5:56 p.m.: 'White coats for black lives' vigil starts Tuesday protests

A group of physicians and medical students gathered at the California state Capitol Tuesday, the latest in the protests against police violence sparked by the death of George Floyd.

“Our trade is healing," said Dr. Enass Arahman. "And when you see suffering and struggling, that hits us in a core area.”

Even during the COVID-19 pandemic, some medical experts have supported recent gatherings, saying racism also poses a dire public health threat.

4:46 p.m.: Sacramento County declares local state of emergency

Sacramento County declared a local state of emergency Tuesday after theft and vandalism in Sacramento following protests against police violence.

County officials said the declaration is mostly administrative and grants it access to state resources such as the National Guard. The declaration is retroactive to May 30.

It comes a day after 500 National Guard troops were in downtown Sacramento Monday evening, the first night of the city's curfew. Demonstrators marched peacefully, with few reports of vandalism, though police made 48 arrests for curfew violations.

3:51 p.m.: Sacramento curfew remains in effect Tuesday

Sacramento Mayor Darrell Steinberg is calling for a second consecutive night of curfew.

"We want to make sure that we have a little bit more stability here and assurance for the public that it is safe," Steinberg told Insight's Beth Ruyak Tuesday morning. "This will not be a long term curfew in any way."

The hours will be the same as last night's curfew, 8 p.m. to 5 a.m. The order is intended to prevent the type of vandalism and theft that marred peaceful protests against police brutality over-the-weekend. Authorities say last night's protest was peaceful. However, police did make about 50 arrests, most of them for curfew violations.

Here's a look at what's covered by the curfew order.

8:50 a.m.: Sacramento Police arrest at least 50 people Monday night

On the first night of Sacramento’s curfew in response to violence and vandalism following George Floyd protests, officers arrested at least 50 people Monday night.
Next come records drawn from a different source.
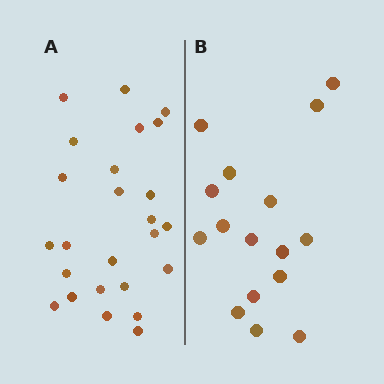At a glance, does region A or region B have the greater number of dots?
Region A (the left region) has more dots.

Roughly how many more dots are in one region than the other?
Region A has roughly 8 or so more dots than region B.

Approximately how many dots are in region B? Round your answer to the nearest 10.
About 20 dots. (The exact count is 16, which rounds to 20.)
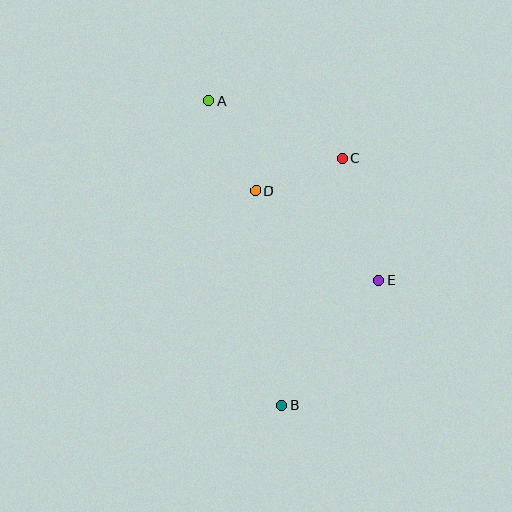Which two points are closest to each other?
Points C and D are closest to each other.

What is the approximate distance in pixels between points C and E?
The distance between C and E is approximately 128 pixels.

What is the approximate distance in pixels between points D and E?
The distance between D and E is approximately 152 pixels.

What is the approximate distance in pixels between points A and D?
The distance between A and D is approximately 102 pixels.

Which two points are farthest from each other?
Points A and B are farthest from each other.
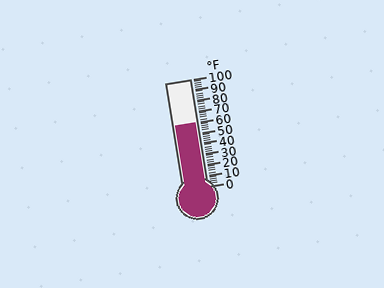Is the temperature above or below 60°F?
The temperature is at 60°F.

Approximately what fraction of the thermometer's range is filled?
The thermometer is filled to approximately 60% of its range.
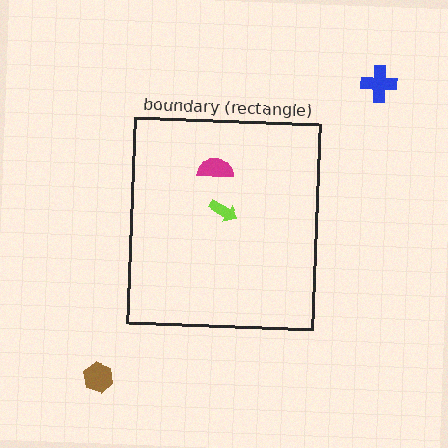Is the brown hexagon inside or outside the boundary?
Outside.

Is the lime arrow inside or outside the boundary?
Inside.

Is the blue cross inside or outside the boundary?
Outside.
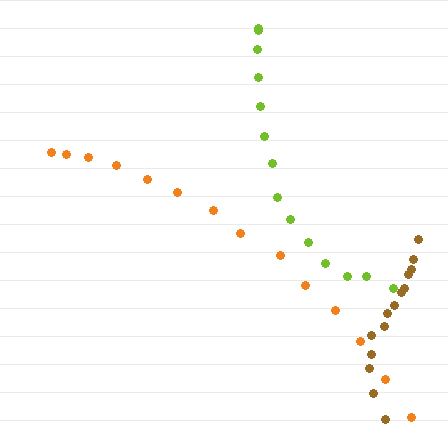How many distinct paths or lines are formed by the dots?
There are 3 distinct paths.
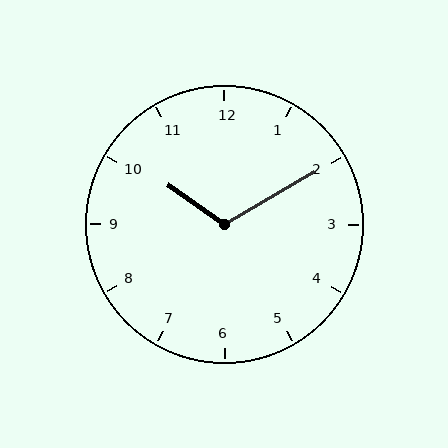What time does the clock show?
10:10.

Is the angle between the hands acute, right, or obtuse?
It is obtuse.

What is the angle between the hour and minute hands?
Approximately 115 degrees.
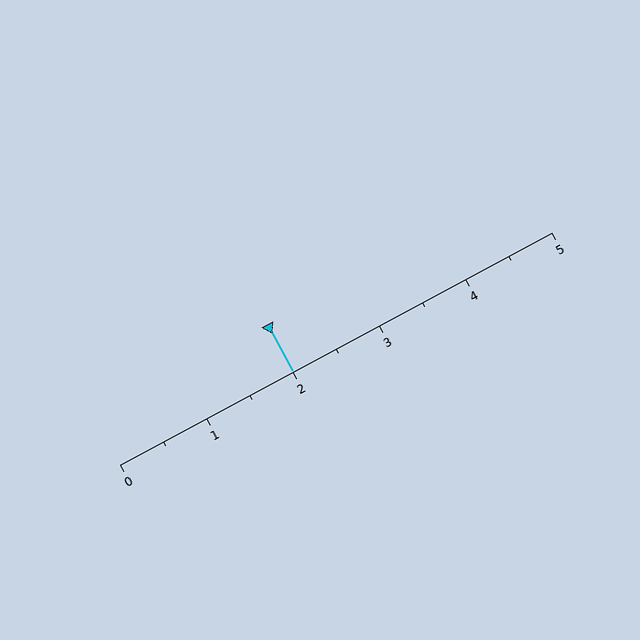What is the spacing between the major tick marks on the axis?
The major ticks are spaced 1 apart.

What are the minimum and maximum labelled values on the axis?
The axis runs from 0 to 5.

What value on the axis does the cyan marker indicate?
The marker indicates approximately 2.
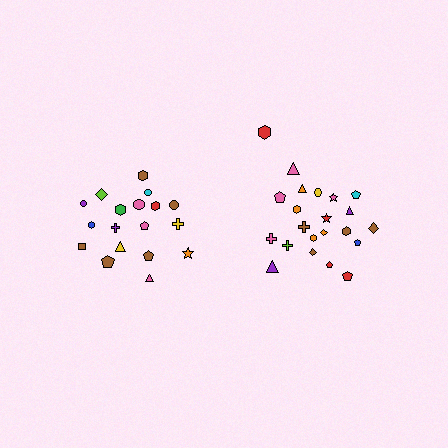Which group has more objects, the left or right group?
The right group.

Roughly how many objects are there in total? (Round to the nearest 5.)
Roughly 40 objects in total.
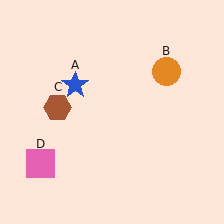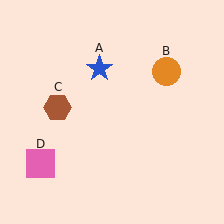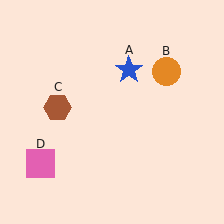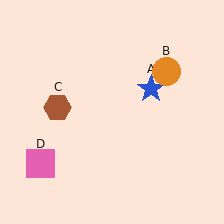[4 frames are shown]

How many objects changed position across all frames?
1 object changed position: blue star (object A).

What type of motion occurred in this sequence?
The blue star (object A) rotated clockwise around the center of the scene.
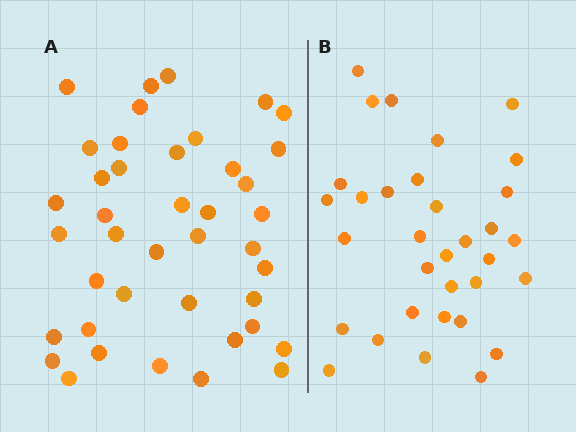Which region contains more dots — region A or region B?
Region A (the left region) has more dots.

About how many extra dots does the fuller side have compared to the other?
Region A has roughly 8 or so more dots than region B.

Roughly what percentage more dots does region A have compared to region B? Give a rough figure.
About 25% more.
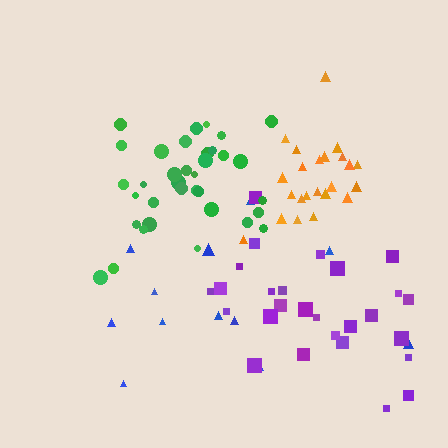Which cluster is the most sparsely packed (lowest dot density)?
Blue.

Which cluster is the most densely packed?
Orange.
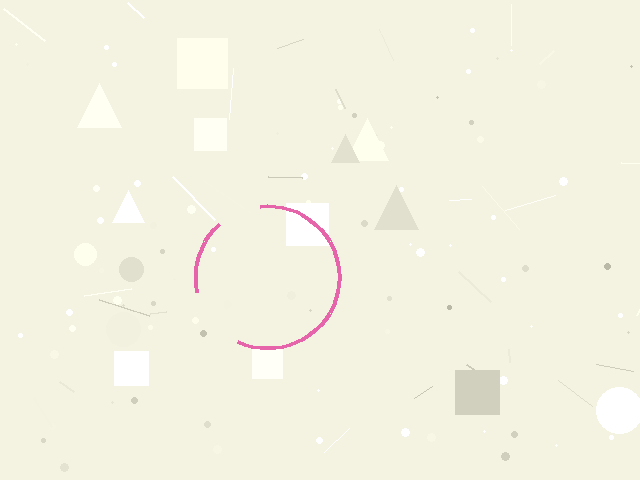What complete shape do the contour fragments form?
The contour fragments form a circle.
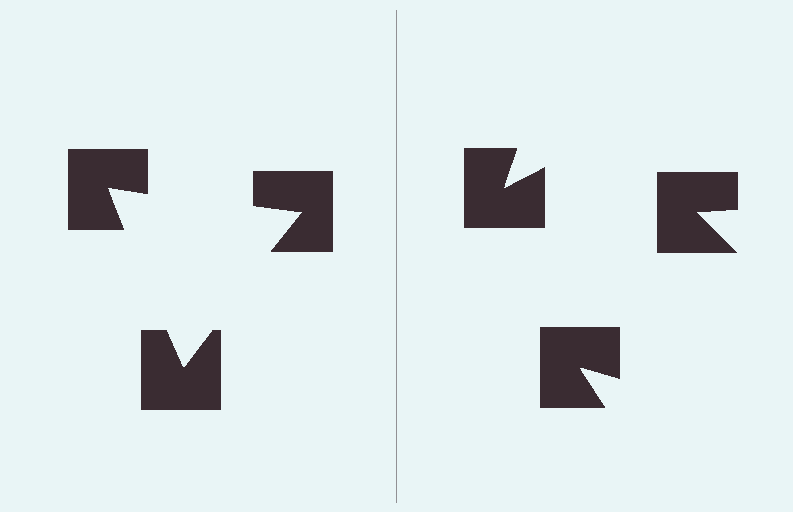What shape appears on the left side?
An illusory triangle.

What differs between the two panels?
The notched squares are positioned identically on both sides; only the wedge orientations differ. On the left they align to a triangle; on the right they are misaligned.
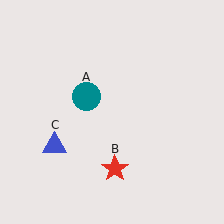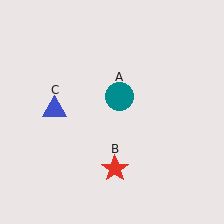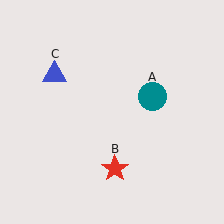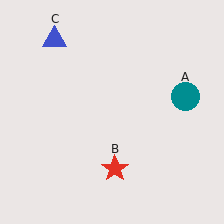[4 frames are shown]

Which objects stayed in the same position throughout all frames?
Red star (object B) remained stationary.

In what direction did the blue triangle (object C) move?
The blue triangle (object C) moved up.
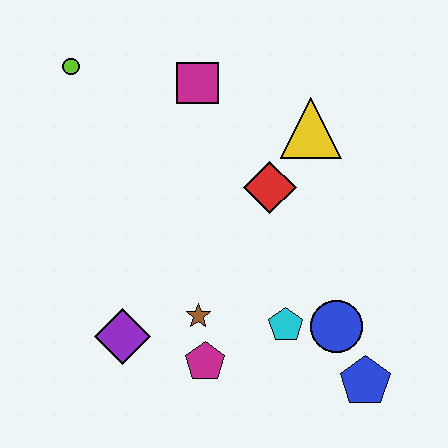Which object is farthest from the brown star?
The lime circle is farthest from the brown star.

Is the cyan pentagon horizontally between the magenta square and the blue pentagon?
Yes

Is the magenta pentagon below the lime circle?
Yes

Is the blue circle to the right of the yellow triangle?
Yes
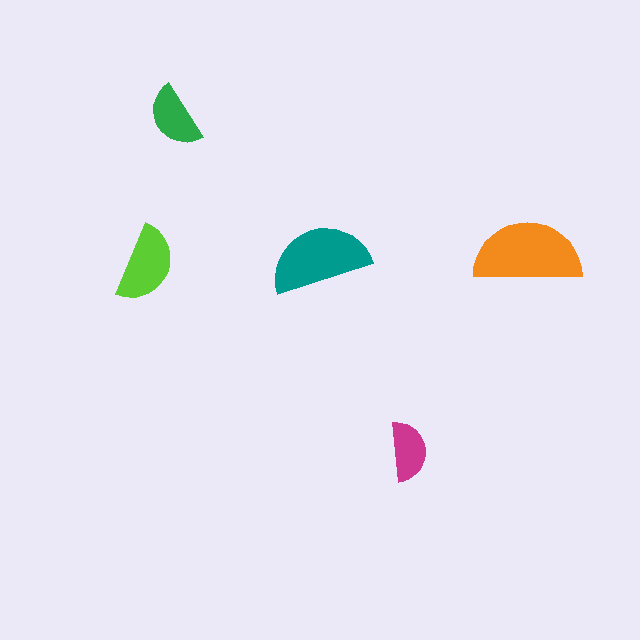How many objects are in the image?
There are 5 objects in the image.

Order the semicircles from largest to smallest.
the orange one, the teal one, the lime one, the green one, the magenta one.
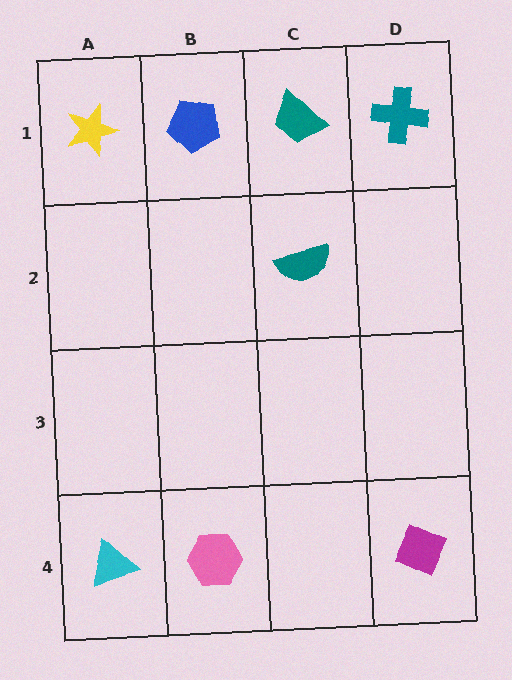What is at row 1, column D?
A teal cross.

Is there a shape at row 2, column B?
No, that cell is empty.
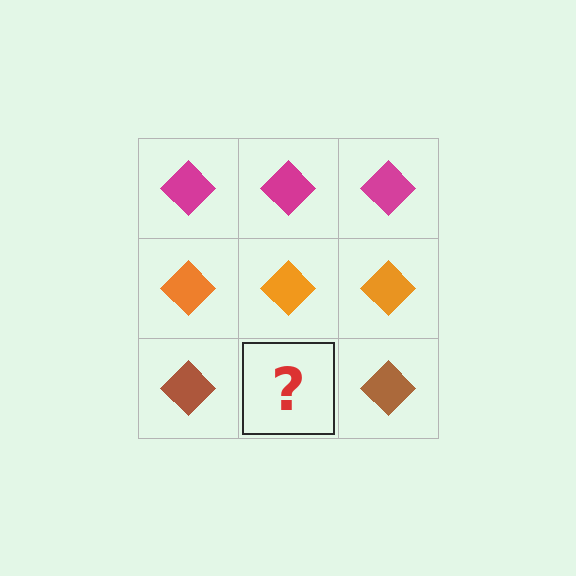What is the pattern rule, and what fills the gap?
The rule is that each row has a consistent color. The gap should be filled with a brown diamond.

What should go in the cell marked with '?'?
The missing cell should contain a brown diamond.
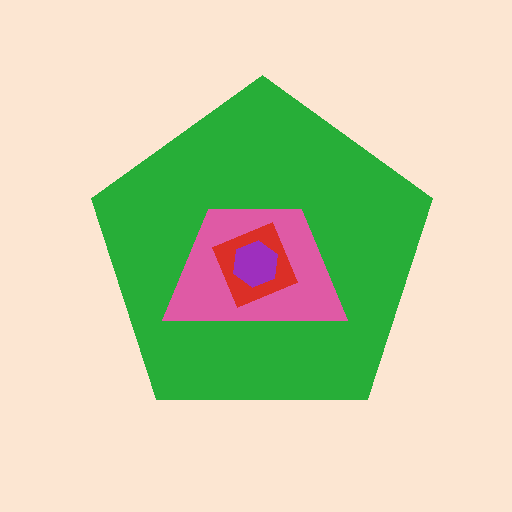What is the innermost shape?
The purple hexagon.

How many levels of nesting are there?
4.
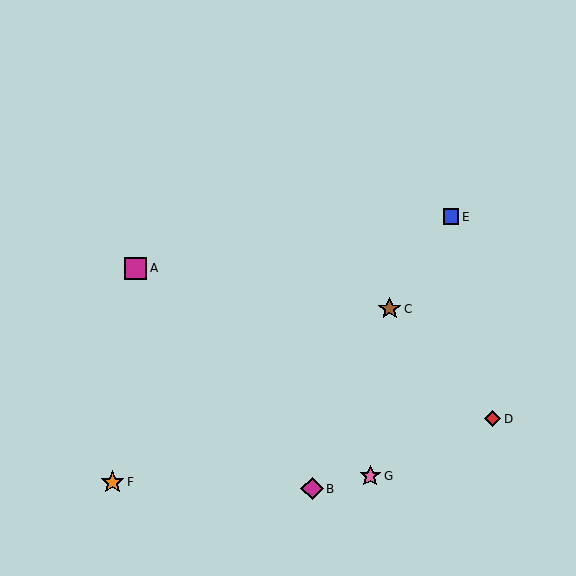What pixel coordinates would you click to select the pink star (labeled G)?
Click at (370, 476) to select the pink star G.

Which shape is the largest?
The magenta square (labeled A) is the largest.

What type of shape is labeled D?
Shape D is a red diamond.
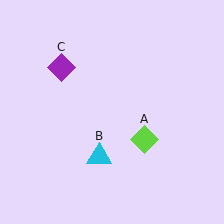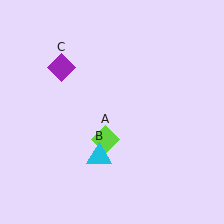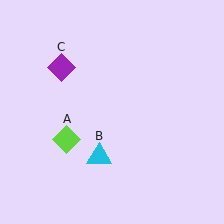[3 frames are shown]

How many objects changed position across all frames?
1 object changed position: lime diamond (object A).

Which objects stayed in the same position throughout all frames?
Cyan triangle (object B) and purple diamond (object C) remained stationary.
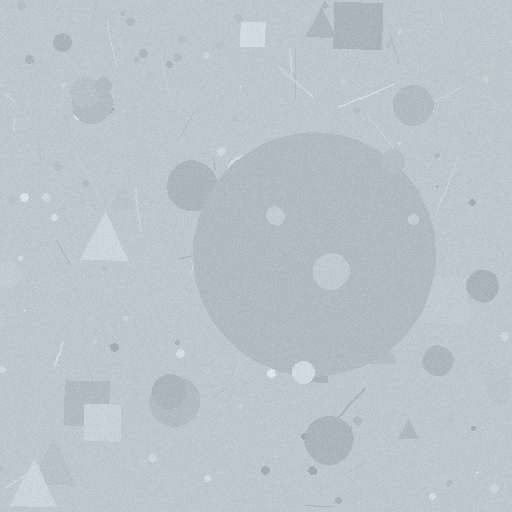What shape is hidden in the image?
A circle is hidden in the image.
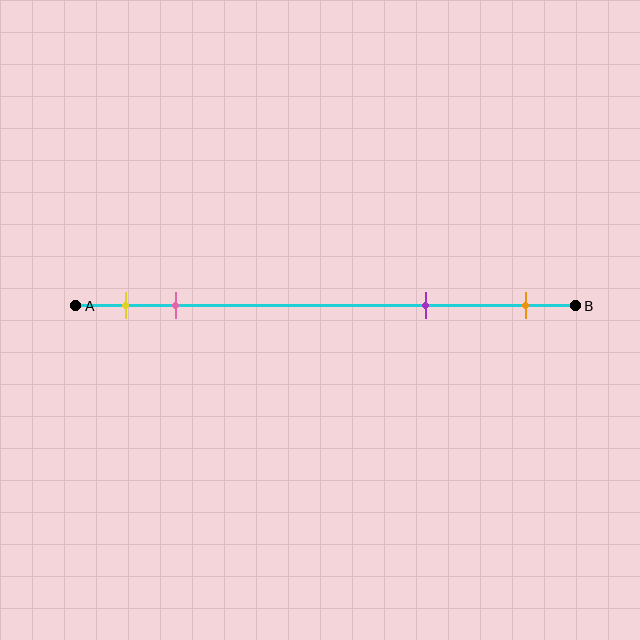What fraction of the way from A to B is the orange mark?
The orange mark is approximately 90% (0.9) of the way from A to B.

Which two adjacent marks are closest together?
The yellow and pink marks are the closest adjacent pair.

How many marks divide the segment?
There are 4 marks dividing the segment.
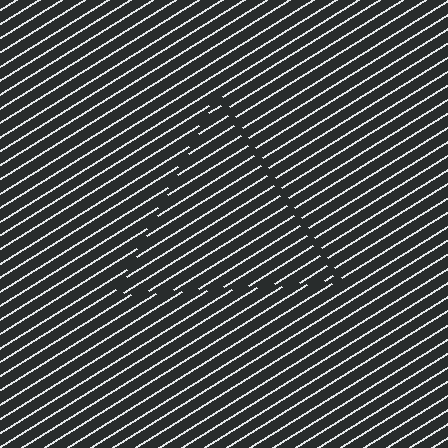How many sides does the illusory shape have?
3 sides — the line-ends trace a triangle.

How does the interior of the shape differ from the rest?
The interior of the shape contains the same grating, shifted by half a period — the contour is defined by the phase discontinuity where line-ends from the inner and outer gratings abut.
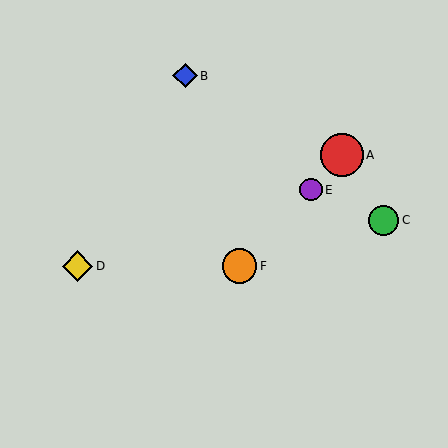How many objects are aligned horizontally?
2 objects (D, F) are aligned horizontally.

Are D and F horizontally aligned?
Yes, both are at y≈266.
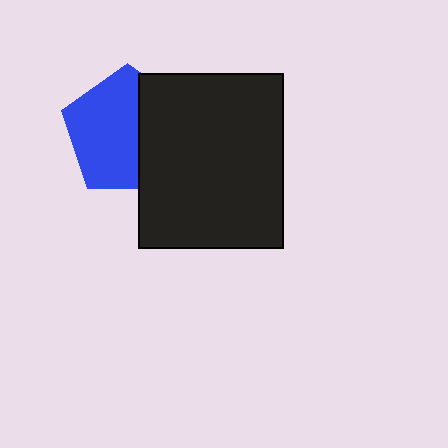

The department is still waiting on a final number of arrests.

Here’s the breakdown so far:

  • 48 for curfew violations
  • One arrest for vandalism
  • One person had an active warrant

Due to the pandemic, officers say they can't book people at the downtown jail. A department spokesperson says they were cited and released "at a facility outside of downtown."
8:35 a.m.: San Diego Police Department stops using chokeholds

San Diego Police Chief David Nisleit and local elected officials announced Monday that the department would stop using carotid restraints as a use-of-force procedure.

This type of so-called chokehold is also known as a "sleeper hold.” This is when an officer applies pressure to veins on the side of a detainee's neck to render the person unconscious in a matter of seconds.

"I started evaluating this policy last week following the terrible events in Minneapolis and believe now is the right time to make this change," Nisleit said. "Effective immediately, I have placed a stop on the use of the carotid restraint among our police department. I have heard from the community, and the department wants to work toward strengthening our community partnerships to keep all San Diegans safe."

8:15 a.m. Stockton protesters shake hands with police

Stockton police say demonstrators left the downtown area before 9 p.m. Monday.

On their Facebook page, officers say some demonstrators shook hands with members from a Mobile Field Force Team.

“Today’s demonstration remained peaceful as promised by the event organizers,” said Stockton Police Chief Eric Jones. “With the exception of some traffic disruptions, this was a very well-organized event.”

7:45 a.m. Sacramento reviews weekend damage

Clean-up efforts reveal how much damage was left behind after weekend protests in Sacramento.

The AP reportsDowntown Sacramento Partnership tallied more than 200 broken windows and 330 pieces of graffiti.

The group also counted more than 50 cases of what it deemed “significant property damage” in the city’s central district. Overall, the organization estimated around $10 million in damages.

Mayor Darrell Steinberg said in a news conference Monday that 430 retail businesses bore most of the damage, but office buildings and some residential properties were also affected.